The performance, by the Arcadian Opera company at London's Bloomsbury Theatre, consisted of two pieces inspired by a series of books with Sangsang as the central character.

The first was a narrated piece, The Girl from the French Fort, which was created for the China pavilion at the Milan Expo in 2015, and the second is a new work, The Stone God, based on the story New Moon Rising, both composed by Nicholas Michael Smith.

The stories, set in Chongqing in Southwest China, are rooted in Hong Ying's childhood memories.

"I told my daughter traditional Chinese stories when she was growing up, so I wanted to contribute to the library of children's stories and created a series of stories for her and her age range," she tells China Daily, admitting that she was surprised but delighted that someone else saw the wider artistic potential in her writing.

"I've been an artist in many media — a poet, photographer, director, and it's all interconnected. For me, they have always been more than just words on a page. It's a lovely surprise that someone wanted to put them to music."

The Girl from the French Fort is a time-travel fantasy about a boy who meets a mysterious girl in an old barracks building on the banks of the Yangtze River.

"I used to walk past it when I was younger. When I was older, I went inside and wanted to turn it into a tale," Hong Ying explains.

The piece proved so popular that it was performed at the Shanghai Oriental Art Center's 2019 Children's Day Concert by the Ningbo Symphony Orchestra.

"The Stone God comes from my childhood memory of strange figures, monsters and folktales that I heard about," says Hong Ying. "It's about the human condition, with themes of loss, forgiveness, and kindness. I hope anyone at any age can embrace it and that it will reach a wide audience."

Composer Smith's relationship with China dates back more than three decades. He studied music at Cambridge University before going to a country about which he knew nothing to teach English. He soon became part of its music scene, but his involvement with The Stone God came via an indirect route.

"Previously, I'd been a translator and I was asked by my friend Adam Williams, Hong Ying's husband, if I could help translate her books as the translator they had wasn't very good, which meant the book's illustrator, Cherry Denman, was drawing the wrong pictures because she was given the wrong details," he says.

As he translated the third book, Smith saw its obvious musical potential.

"It had many good operatic themes. I began working on The Stone God at the end of 2019. Translating it from Chinese to English became one of my big lockdown projects, and then into the language of music," he explains.

"I hope I've created something that conjures up the image of being in China. It's set in China and I think it will be very popular if it is staged there. It has a Chinese flavor, but underneath it's just a great story that I think anyone can enjoy."

Arcadian Opera's Musical Director Justin Lavender conducted the orchestra for the performance. Like Smith, he has a long relationship with China that includes learning the language, which he says was "one of the hardest things I've ever done".

"I performed the role of Lieutenant Pinkerton in Giacomo Puccini's Madam Butterfly a lot," he says. "It was not uncommon to be the only Westerner in the company, so I realized I needed to learn basic Chinese. When I came home, I went to evening classes and learned it up to the A Level (pre-university) standard."

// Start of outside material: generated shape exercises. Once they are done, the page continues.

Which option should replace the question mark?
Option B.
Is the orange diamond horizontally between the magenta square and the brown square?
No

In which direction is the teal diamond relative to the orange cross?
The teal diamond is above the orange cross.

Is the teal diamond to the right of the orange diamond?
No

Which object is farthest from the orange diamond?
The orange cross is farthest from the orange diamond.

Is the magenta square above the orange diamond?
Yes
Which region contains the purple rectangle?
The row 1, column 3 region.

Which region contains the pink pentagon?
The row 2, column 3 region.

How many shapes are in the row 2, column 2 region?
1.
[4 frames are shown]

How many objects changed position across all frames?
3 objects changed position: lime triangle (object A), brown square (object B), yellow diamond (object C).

Being a British performer who can sing in Mandarin means Lavender, who teaches at London's Royal College of Music, has more Chinese than European students.

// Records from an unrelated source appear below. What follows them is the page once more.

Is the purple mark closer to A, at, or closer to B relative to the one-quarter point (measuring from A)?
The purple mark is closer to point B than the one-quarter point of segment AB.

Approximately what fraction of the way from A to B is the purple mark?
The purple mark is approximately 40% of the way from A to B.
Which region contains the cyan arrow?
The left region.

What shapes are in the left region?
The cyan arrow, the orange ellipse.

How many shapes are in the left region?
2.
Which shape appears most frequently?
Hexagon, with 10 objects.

To be allowed to oversee the piece's premiere was, he says, "a real honor and privilege".

"It's performed in English, but four of the main characters are Chinese," he says. "Our mezzo-soprano is Polish and in one scene has to sing in Mandarin, which she worked very hard to get right, and at one point so do the chorus, which was a lot of fun."

Lavender also praises Hong Ying's writing. She has written about a boy living on the banks of the Yangtze River in the late 1970s, and there's a fairytale element with a statue coming to life and traveling back in time, so it combines the birth of modern China with traditional tales, he says.

Although the piece is mainly in English and is written by a British composer, Smith now lives in China, so the work's Chinese roots are very apparent.

"It's a wonderfully stimulating project with a lot of pentatonic melody running through it," says Lavender.

For those who listen closely, there is a hidden musical reference very specific to the time and place that the story is set in.

"Years ago, composer Xian Xinghai wrote a recruitment song for the Chinese Army, which Nick has woven into a chorus," he says. "It will pass a lot of people by, but if you joined the army in the 1970s, you will know it."